Point Well Taken
- amrochon
- Jan 26, 2019
- 1 min read
Here’s a sweet memory.
At work, managers and staff occasionally participated in motivational seminars. One such professional development focused on self-esteem.
To apply what I’d learned, I taped a little note to my dashboard stating, "I am loveable and capable." This was supposed to be “unconscious reinforcement.” Or some such!
For months, I’d glance at it, but I’d pretty much forgotten it was there.
One day I stopped to visit family and noticed my brother in law, Jim, washing his truck.
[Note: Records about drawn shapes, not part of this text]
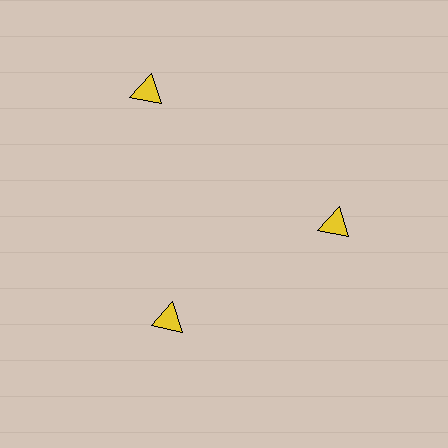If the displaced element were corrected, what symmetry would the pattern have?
It would have 3-fold rotational symmetry — the pattern would map onto itself every 120 degrees.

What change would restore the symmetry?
The symmetry would be restored by moving it inward, back onto the ring so that all 3 triangles sit at equal angles and equal distance from the center.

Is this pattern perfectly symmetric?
No. The 3 yellow triangles are arranged in a ring, but one element near the 11 o'clock position is pushed outward from the center, breaking the 3-fold rotational symmetry.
“Hey,” said Jim, warming my day with his signature smile. “I’m almost done. The soap and rags are all out here. I’ll clean your car too.”
Later Jim came inside for coffee. He joined his wife, their little boy, and me at their antique dining room table. My sister and I were drinking tea from our mother’s china cups. My nephew had cocoa and cookies.
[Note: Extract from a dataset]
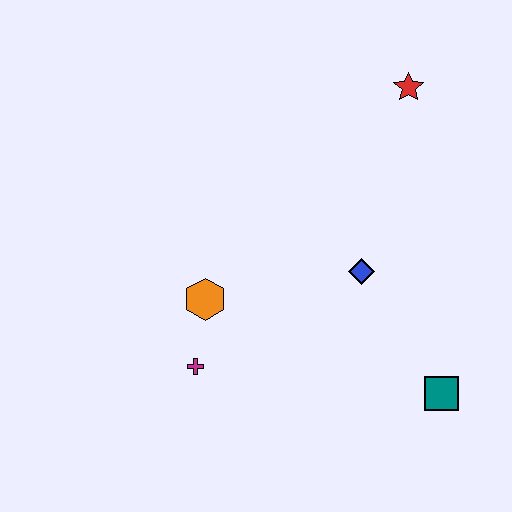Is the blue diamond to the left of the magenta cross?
No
Grinning widely, Jim said, “Have I told you lately that you are capable and lovable?”
All of us looked up at him warmly but a bit curiously.
As we enjoyed the companionable conversation, he sprinkled his statements with references to how loveable I was, and how capable. I was pleased by his praises but when Jim repeated them, I thought it rather odd. We’d always had a wonderful relationship, but I’d never heard so many restated compliments from him. Or anyone else!
Driving home later, I noticed my note on the dashboard. Obviously, he’d spotted it when vacuuming my car. What a hoot!
When I got home, I described this hilarious exchange to my quiet husband, Louis.
He chuckled and said, "I’ve always considered myself likable and adequate."

I will add Lovable, Loving, and Loved.